Detecting vibrato required tracking pitch variations over time:

struct VibratoAnalysis {
    let rate: Float      // Oscillations per second (typically 5-7 Hz)
    let extent: Float    // Pitch variation in semitones
    let consistency: Float // How regular the oscillation is
}
func analyzeVibrato(pitchHistory: [Float]) -> VibratoAnalysis {     // Apply FFT to pitch history to find oscillation frequency     // Peak in 4-8 Hz range indicates vibrato     // ... }

Strain Detection

This was tricky. Vocal strain manifests as:

Increased noise in the signal (higher HNR - Harmonic-to-Noise Ratio)
Pitch instability
Tightening of the formants

I combined these signals into a strain score:

func detectStrain(buffer: AVAudioPCMBuffer, pitch: Float) -> Float {
    let hnr = calculateHNR(buffer)
    let jitter = calculatePitchJitter(recentPitches)
    let shimmer = calculateAmplitudeShimmer(buffer)
// Weighted combination     let strainScore = (1 - hnr) * 0.4 + jitter * 0.3 + shimmer * 0.3     return min(1.0, max(0.0, strainScore)) }

The 40+ Exercises

Each exercise was designed with specific goals:

Breathing exercises - Foundation of good vocal technique

Diaphragmatic breathing (belly expansion, not chest)
Breath stamina (sustained exhale)
Rib cage expansion

Warm-ups - Prepare the voice safely

Lip trills (reduces tension)
Humming (engages resonance)
Sirens (smooth transitions)

Strength training - Build power and control

Messa di voce (soft → loud → soft)
Sustained notes at different volumes
Power bursts

Flexibility - Expand range and agility

Scales and arpeggios
Octave jumps
Quick pitch changes

Challenges Faced

Background Audio

Users wanted to practice while playing backing tracks. Implementing proper audio session management for simultaneous playback and recording was complex:

let audioSession = AVAudioSession.sharedInstance()
try audioSession.setCategory(.playAndRecord,
                             mode: .measurement,
                             options: [.defaultToSpeaker, .allowBluetooth])
try audioSession.setActive(true)

Latency

Users are sensitive to latency when hearing their own voice.

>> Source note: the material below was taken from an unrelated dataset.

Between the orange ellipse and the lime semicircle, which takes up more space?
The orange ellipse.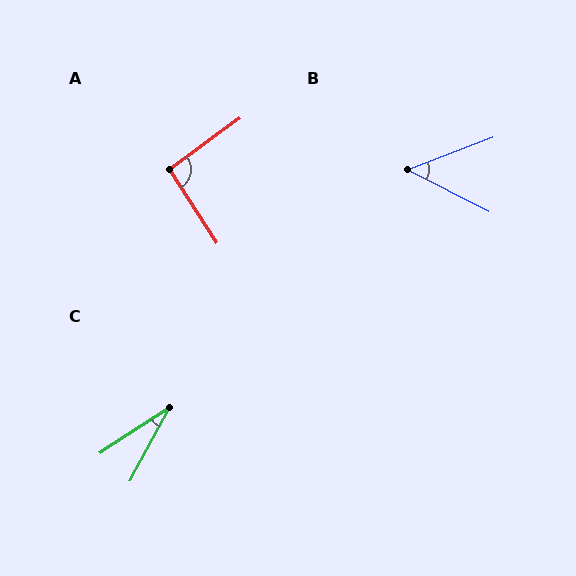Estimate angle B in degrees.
Approximately 48 degrees.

I minimized it by:

Using the smallest viable buffer size (256 samples)
Processing on a high-priority audio thread
Avoiding any UI updates in the audio callback

Different Voice Types

A baritone and soprano have very different frequency ranges. The app detects voice type during onboarding and adjusts all exercises accordingly.

Business Model

I chose freemium:

Free: Basic exercises, limited analysis
Premium: Full exercise library, advanced analytics, progress tracking

Weekly and annual subscription options. Annual converts better for retention.

Results

Since launch:

5-star ratings from real users
Positive feedback from vocal coaches who recommend it
Growing user base

The most rewarding feedback: "I used to hate my voice. Now I actually enjoy speaking."

What's Next

Currently working on:

Song practice mode (sing along with pitch guidance)
Duet recording features
More specialized exercise packs (public speaking, singing genres)

Building Vocalio taught me that the best apps solve real problems with technical excellence. Audio processing is hard, but when you get it right, users notice.